Question in title. Said horse is a 16.2 5 year old Irish Draught type who I have recently started riding. He has Hunted two seasons in Ireland and I am going to be Hunting him this Season for his new owner. 

He still has a lot of maturing to do and is weak across his back which we are working on with schooling and Hillwork. He is still finding his feet and is unbalanced and has a tendency to fall onto the forehand and then become strong. Most of the time I can correct this by using plenty of leg and halfback halts to encourage him to sit back and work from behind except for when he comes excited and becomes stronger and then I have a bit of a battle on my hands. 

I've taken him out on three Hunt rides and he has behaved fantastically, just getting a bit keen during longer spells of canter (where I will admit I have momentarily lost brakes, more due to the fact I let him bowl on a bit too much and he ended up running onto the forehand.) On the last ride we jumped a few fences and he was keen but was really taking me into the fences boldly which was a good thing, until the excitement became a little too much and we ended up loosing brakes and having to miss out the next few fences as I struggled to get him back together (and avoid running into people!  ) He did settle again once everyone pulled up, but part of the problem is because he is so big and I am having to work quite hard to keep him together, I inevitably get tired after we have been on the move for quite a while which doesn't help the loss of brakes. 

Horse is currently ridden in a D ring single jointed snaffle with copper rollers and does seem to like this bit. Owner is reluctant to try anything stronger because it is more of a balance issue and doesn't want him to drop behind the contact and stop going forwards and I do agree in some ways because the way he jumped was fantastic and I don't want to change that. It's just some of the in between bits which are a bit hairy so I guess what I'm really asking is should I just carry on as we are and as he develops the correct muscle to carry himself clare rectory through schooling, he should hopefully be more manageable aned just accept that this is going to take time or should I go down the different bit route? I was thinking of something with two reins if I did just so I could have a bit of extra control if needed but not sure if this would just encourage him to lean further onto the forehand? 

Advice please!


----------



## FemelleReynard (31 August 2017)

I found a waterford really useful for my big ID because he couldn't lean on it to tank off and it also meant he had to balance himself.

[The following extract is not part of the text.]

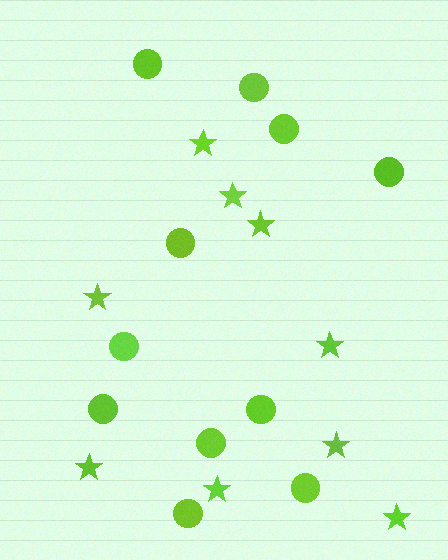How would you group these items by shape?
There are 2 groups: one group of circles (11) and one group of stars (9).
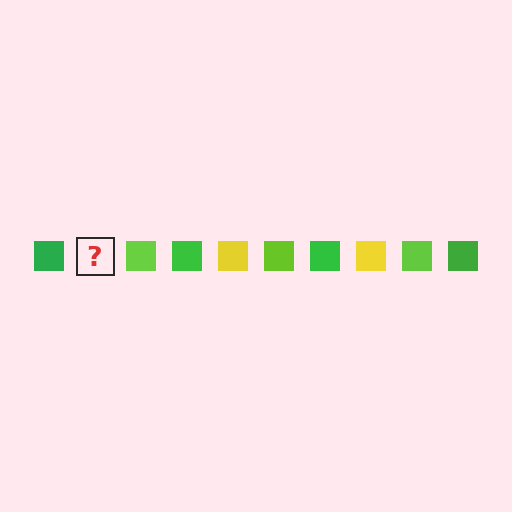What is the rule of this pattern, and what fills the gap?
The rule is that the pattern cycles through green, yellow, lime squares. The gap should be filled with a yellow square.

I use a waterford for day to day riding.

I hunt him in a pelham with 2 reins because he gets strong on fast runs, so I can just tug the second rein lightly to remind him of his manners when he's getting carried away, otherwise I work off the snaffle rein.

That combination works for me but I'm afraid I think it's trial and error to see what suits you and the horse, but a waterford may be a good place to start?


----------



## Apercrumbie (31 August 2017)

To be fair, the hunting issue isn't just a balance thing, he's understandably getting excited and strong so I think you would be justified in trying a stronger bit in that context. I would also try a Waterford and see how you get on.


----------